He had suffered a broken nose and arm, and was knocked out. His tongue blocked his windpipe, and only quick action by the track workers kept him from death.
On Saturday during qualifying, Roland Ratzenberger, in his first year as a F1 driver (though experienced in LeMans-style racing) ran over a curb in the Acque Minerali chicane. Unbeknownst to him, his front wing was probably damaged. A lap later, he could not make it through the Villenueve kink and slammed into a concrete barrier nearly head-on at 200mph.
While the cockpit area was undamaged, the force of the impact caused a basal skull fracture (the same type of injury that killed Dale Earnhart Sr), killing him instantly.
Amazingly, on Sunday the race went on.

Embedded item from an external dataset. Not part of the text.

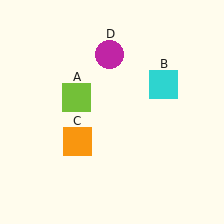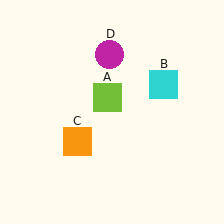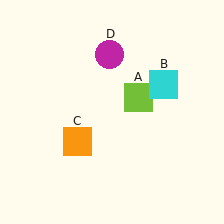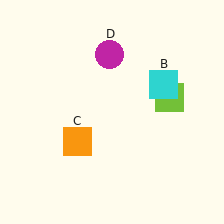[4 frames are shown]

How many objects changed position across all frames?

When the lights went out, JJ Lehto's Benneton car stalled on the grid and was run into from behind by an accelerating Pedro Lamy, bringing out the safety car. For the next few laps, the field circled behind it, tires cooling and losing grip. The safety car went off, and two laps later, came another accident.

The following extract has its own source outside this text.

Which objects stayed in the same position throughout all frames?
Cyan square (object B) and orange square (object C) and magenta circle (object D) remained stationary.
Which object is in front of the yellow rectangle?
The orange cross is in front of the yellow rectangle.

Ayrton Senna left the track at Tambourello, and crashed into an unprotected concrete wall at around 130mph. The right side of the car hit the wall at a shallow angle, breaking the suspension and shearing off the tires. It was not a devastating accident by any means. However, the front right wheel was launched into the cockpit, then high into the air. The tire had slammed into Senna's helmet, shoving his head back against the headrest with such force that he suffered severe skull fractures. In addition, a piece of the suspension still attached to the wheel punched through Senna's visor just above his right eye. Either injury would have been fatal on their own.
In the cockpit of Senna's car was an Austrian flag, which he had planned to fly after the race in tribute to Roland Ratzenberger.
The day was April 30th, 1994. Fifteen years ago.
As a result of that terrible weekend, many now-common safety rules were instituted by Formula 1. The predecessor of today's HANS device. Higher sills on the cockpits to prevent tires from striking the drivers. Wheel tethers. Improved crash barriers (and no more exposed concrete walls). Redesigned tracks to lower speeds. Higher crash tolerances for the cars.
No Formula 1 driver has died during a race weekend since.
Senna was given a state funeral in Sao Paolo, Brazil, and three days of mourning were declared. The majority of the F1 community was in attendance, along with a half-million Brazillians.
Max Mosely, the president of the FIA, was not. Instead, he attended the funeral for Roland Ratzenberger two days later. In an interview 10 years after, he said one of the few genuinely good things I've ever heard him say: "I went to his funeral because everyone went to Senna's. I thought it was important that somebody went to his."
Rubens Barrichello has since set the record for career starts in Formula 1. He has no memory of his accident.